Last fall, the University of Colorado publicly announced a $1.5 billion campaign, Creating Futures, to enhance CU’s four campuses on all fronts, and advance the economy, culture, and health of Colorado and the nation. Our donors invest in the people, places, and programs that compose CU’s areas of excellence and impact. Learning and Teaching initiatives that educate tomorrow’s leaders. Discovery and Innovation that expands what is possible. Community and Culture connections that make our towns and cities vibrant. Health and Wellness breakthroughs that lengthen and strengthen our lives.
Donors provide a crucial margin of excellence that equips the University of Colorado to turn ideas into action. They have made a positive impact on the College of Engineering and Applied Science in many different ways, just a few of which are highlighted below.
Rex (ElecEngr ’51, MS A&S ’70) and Bonnie (MBA ’84) Sheppard are frequently seen on the CU-Boulder campus as they cheer on the CU women’s basketball team and attend a football game or two each fall. Rex was a varsity wrestler while he was a student, and he and Bonnie enjoy showing their support of student-athletes. However, a recent gift they gave to the engineering Dean’s Fund for Excellence highlights another passion of theirs, supporting a first-class engineering education.
The couple gave a gift through a Charitable Gift Annuity, which gives them income while also providing funding for the college. Instead of directing their gift to a specific area, they are allowing the dean discretion in how to use it. “We trust the dean to decide how our gift can make the most impact, especially since flexible funding is in short supply,” Rex says.
United Launch Alliance in Centennial, Colorado, has supported senior and graduate student design projects in the aerospace engineering department for the last three years.
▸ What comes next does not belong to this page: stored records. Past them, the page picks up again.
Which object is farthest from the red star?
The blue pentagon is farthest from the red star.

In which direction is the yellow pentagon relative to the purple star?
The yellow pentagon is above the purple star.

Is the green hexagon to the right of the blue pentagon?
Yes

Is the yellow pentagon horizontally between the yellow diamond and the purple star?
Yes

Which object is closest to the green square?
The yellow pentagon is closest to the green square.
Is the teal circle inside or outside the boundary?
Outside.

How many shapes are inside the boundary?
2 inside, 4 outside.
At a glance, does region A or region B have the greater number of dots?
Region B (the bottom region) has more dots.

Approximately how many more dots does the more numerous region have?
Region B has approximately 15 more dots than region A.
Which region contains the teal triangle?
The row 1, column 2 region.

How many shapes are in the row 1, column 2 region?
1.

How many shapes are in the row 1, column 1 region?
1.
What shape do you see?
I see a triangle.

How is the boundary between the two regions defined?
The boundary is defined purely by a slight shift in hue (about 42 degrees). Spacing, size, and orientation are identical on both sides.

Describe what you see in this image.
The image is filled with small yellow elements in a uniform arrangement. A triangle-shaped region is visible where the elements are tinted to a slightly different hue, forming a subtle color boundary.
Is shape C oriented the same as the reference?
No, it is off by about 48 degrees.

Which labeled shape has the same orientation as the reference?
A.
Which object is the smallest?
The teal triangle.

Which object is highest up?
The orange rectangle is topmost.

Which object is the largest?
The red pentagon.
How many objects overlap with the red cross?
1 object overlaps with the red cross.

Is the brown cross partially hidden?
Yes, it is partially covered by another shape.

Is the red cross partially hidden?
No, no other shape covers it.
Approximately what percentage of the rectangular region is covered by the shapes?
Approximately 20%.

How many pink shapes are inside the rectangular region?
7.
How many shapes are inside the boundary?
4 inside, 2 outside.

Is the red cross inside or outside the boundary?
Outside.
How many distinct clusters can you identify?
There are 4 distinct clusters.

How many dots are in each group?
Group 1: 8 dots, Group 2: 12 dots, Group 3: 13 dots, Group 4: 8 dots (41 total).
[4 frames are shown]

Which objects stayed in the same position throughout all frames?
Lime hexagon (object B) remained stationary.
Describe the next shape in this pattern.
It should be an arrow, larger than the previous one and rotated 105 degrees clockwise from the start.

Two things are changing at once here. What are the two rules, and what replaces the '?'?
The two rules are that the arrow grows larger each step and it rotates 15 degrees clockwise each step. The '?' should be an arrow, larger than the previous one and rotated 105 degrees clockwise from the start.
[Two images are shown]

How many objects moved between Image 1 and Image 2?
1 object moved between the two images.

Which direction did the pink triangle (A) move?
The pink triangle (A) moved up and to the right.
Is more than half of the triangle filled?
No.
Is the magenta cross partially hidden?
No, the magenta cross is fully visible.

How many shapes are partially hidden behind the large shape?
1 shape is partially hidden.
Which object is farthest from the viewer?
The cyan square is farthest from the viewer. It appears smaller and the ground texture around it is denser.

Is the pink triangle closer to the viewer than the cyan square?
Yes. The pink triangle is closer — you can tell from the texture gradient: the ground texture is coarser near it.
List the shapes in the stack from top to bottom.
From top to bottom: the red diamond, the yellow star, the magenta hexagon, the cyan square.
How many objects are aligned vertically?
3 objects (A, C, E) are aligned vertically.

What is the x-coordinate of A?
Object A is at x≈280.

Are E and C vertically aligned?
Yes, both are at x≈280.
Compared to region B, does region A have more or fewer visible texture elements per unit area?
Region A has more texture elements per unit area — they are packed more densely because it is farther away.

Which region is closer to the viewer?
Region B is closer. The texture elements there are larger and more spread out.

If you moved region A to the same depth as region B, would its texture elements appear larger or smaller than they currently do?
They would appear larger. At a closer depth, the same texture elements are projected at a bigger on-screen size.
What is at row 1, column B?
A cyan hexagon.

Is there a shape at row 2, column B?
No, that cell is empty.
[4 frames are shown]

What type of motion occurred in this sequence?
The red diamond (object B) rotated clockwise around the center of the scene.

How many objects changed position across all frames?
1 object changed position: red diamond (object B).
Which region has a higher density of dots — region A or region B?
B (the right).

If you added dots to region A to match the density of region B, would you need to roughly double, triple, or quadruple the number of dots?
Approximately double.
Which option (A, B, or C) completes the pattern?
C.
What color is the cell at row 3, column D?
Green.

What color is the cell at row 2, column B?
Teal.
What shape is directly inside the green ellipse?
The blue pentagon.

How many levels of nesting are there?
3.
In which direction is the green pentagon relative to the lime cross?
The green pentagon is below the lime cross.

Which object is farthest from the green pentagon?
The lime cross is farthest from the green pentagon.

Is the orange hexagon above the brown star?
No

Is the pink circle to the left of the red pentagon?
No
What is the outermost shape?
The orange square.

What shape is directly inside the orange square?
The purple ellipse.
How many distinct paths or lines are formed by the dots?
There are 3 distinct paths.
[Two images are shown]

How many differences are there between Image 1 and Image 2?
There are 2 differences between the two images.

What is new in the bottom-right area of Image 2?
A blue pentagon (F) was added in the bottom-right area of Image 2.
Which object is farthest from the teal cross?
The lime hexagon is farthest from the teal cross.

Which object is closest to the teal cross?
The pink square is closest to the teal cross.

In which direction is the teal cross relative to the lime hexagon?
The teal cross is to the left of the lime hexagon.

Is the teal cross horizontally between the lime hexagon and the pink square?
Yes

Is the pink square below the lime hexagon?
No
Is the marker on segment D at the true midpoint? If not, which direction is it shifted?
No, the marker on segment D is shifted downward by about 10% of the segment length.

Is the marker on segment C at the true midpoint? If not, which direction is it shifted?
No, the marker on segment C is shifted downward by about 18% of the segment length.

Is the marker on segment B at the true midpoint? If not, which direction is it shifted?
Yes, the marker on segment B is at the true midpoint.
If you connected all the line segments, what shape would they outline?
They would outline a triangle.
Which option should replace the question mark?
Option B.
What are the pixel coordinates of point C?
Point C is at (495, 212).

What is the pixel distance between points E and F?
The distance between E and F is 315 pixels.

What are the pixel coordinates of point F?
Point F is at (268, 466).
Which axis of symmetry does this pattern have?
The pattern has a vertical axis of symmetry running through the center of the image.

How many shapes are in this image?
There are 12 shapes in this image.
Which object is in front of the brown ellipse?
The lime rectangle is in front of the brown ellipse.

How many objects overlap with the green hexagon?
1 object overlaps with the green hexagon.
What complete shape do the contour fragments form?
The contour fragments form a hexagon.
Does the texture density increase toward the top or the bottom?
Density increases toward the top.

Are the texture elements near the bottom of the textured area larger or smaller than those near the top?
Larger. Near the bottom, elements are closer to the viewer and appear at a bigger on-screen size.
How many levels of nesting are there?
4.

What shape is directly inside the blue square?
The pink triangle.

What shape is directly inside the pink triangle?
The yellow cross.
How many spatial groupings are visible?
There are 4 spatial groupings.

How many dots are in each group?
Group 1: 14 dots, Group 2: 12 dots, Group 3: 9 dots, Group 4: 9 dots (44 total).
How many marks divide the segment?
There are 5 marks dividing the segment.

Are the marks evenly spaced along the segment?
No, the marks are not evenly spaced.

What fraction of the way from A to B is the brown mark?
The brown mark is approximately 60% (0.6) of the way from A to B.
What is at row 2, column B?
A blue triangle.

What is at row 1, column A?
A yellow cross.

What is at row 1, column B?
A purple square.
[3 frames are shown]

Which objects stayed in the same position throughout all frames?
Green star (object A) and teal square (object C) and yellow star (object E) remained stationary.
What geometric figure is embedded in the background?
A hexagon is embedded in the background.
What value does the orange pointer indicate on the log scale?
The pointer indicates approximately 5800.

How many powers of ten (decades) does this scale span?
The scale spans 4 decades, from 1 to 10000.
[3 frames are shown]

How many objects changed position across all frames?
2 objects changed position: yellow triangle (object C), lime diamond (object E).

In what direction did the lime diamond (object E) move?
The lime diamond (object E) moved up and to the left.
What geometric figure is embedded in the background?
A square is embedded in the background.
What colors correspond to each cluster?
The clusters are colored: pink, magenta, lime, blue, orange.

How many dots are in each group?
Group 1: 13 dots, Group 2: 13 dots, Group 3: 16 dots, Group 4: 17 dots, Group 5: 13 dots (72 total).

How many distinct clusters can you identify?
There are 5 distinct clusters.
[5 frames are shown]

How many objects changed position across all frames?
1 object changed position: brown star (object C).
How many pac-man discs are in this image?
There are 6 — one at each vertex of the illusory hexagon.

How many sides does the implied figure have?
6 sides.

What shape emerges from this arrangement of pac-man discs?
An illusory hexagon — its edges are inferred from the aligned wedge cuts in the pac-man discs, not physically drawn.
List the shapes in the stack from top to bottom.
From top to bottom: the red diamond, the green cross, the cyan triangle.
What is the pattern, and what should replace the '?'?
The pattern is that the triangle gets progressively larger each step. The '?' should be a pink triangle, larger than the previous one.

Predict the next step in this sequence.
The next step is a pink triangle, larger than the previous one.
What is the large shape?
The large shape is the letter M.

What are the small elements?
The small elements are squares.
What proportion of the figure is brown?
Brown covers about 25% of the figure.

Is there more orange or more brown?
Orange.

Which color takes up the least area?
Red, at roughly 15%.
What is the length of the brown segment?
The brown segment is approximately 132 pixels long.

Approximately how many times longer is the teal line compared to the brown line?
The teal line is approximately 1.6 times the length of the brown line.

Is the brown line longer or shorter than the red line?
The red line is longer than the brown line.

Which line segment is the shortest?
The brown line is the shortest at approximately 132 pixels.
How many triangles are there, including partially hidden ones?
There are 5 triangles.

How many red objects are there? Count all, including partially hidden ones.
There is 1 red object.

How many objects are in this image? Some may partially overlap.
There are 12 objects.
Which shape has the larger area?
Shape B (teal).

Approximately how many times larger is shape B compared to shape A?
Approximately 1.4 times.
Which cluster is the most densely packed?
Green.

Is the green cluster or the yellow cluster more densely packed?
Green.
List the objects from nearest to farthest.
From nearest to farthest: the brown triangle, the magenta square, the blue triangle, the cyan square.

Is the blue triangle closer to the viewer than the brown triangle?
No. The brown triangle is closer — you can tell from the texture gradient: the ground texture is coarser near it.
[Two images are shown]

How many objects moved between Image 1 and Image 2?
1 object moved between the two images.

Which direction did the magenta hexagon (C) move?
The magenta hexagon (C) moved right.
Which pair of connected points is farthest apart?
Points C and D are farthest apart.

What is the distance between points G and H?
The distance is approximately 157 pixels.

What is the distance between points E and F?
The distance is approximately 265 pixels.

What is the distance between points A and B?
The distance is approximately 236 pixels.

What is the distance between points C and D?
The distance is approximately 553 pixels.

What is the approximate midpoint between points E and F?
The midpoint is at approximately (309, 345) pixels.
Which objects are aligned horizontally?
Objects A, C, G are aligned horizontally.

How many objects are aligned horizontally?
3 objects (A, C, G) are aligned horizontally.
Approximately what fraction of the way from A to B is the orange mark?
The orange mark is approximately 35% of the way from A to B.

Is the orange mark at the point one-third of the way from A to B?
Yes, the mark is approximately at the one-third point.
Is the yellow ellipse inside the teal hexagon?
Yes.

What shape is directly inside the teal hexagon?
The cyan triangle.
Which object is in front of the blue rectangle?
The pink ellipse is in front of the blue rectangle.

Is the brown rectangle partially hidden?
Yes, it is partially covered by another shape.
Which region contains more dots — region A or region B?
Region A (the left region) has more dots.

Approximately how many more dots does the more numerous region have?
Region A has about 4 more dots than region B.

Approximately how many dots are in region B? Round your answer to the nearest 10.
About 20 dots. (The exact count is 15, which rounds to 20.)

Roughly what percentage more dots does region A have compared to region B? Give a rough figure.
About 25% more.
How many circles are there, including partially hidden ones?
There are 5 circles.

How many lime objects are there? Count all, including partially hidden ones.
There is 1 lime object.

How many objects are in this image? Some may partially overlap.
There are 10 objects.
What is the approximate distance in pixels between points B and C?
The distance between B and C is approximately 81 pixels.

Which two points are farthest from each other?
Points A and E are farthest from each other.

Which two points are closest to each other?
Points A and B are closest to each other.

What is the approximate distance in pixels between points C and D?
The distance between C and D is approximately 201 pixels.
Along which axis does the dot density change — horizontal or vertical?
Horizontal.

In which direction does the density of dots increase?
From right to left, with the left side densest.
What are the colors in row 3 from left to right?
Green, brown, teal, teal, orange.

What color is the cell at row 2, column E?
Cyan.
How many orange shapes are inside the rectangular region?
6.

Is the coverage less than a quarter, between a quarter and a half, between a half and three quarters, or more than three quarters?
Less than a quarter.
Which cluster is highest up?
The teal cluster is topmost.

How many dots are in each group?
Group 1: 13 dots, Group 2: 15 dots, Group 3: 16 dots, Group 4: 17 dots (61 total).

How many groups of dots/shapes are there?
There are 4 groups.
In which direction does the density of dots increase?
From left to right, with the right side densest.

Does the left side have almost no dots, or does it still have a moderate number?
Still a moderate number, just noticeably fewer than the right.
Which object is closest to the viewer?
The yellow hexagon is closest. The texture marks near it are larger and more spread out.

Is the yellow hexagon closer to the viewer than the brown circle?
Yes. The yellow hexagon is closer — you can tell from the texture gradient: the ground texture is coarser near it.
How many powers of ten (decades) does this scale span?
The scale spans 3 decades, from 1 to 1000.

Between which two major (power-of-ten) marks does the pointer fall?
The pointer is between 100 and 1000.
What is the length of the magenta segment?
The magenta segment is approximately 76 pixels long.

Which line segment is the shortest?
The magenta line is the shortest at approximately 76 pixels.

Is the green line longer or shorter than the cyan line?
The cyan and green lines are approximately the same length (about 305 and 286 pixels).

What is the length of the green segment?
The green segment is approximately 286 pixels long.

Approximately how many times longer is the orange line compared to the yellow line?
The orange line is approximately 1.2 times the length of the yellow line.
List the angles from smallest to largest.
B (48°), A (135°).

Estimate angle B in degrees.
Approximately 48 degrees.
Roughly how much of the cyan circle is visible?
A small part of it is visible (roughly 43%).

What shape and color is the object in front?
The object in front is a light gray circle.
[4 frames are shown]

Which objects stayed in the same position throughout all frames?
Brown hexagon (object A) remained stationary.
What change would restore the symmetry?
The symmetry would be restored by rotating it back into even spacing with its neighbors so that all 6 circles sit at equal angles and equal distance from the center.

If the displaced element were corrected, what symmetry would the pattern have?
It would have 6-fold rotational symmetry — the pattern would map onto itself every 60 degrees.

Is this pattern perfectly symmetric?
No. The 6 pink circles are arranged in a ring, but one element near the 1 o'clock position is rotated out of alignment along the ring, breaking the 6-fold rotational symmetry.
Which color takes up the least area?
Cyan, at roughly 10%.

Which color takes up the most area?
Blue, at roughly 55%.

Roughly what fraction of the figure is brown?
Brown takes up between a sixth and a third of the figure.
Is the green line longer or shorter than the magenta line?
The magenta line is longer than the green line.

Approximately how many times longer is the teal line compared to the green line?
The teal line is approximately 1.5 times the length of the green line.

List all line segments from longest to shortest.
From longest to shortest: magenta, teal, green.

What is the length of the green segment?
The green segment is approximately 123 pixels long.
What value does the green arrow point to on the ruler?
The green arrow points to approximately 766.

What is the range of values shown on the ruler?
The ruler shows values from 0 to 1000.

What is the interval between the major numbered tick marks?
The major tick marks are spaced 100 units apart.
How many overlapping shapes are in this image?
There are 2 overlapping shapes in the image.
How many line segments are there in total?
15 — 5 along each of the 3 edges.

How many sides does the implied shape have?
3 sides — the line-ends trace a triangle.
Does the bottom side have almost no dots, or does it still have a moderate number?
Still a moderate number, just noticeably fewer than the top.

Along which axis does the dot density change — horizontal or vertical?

One of the projects, dubbed HySOR, was aimed at designing and building a hybrid rocket motor, while another involves developing a payload separation and deployment system.
“United Launch Alliance is pleased to offer CU students these opportunities to bring together their course work, insights, creativity, and ideas to real-world aerospace applications,” says George Sowers, ULA’s vice president of business development. “Ever since we began operations, ULA has been focused on serving as a good corporate citizen and inspiring our next generation of engineers and rocket scientists.”
A strong belief in the Department of Civil, Environmental, and Architectural Engineering and a desire to give back to their alma mater prompted Sami Miro (CivEngr ’70), Dave Lewis (ArchEngr ’78), and Brad Buhler (ArchEngr ’88) to get behind a generous gift from S.A. Miro Inc.
The gift to the department Chair’s Excellence Fund is a “big vote of confidence in the work of our students, faculty, and staff,” says Chair Keith Molenaar. The support will be used for two main initiatives. Faculty will match the donation with personal gifts to renovate a collaborative graduate research space in the civil engineering wing of the Engineering Center. The gift also will be used to support a new IMPACT Scholar Internship program, which will send students to work on highprofile engineering projects, the first of which will be a Panama Canal expansion project this summer.
“This gift from S.A. Miro will allow us to recruit and retain the top engineering students from high school through graduate school,” Molenaar said.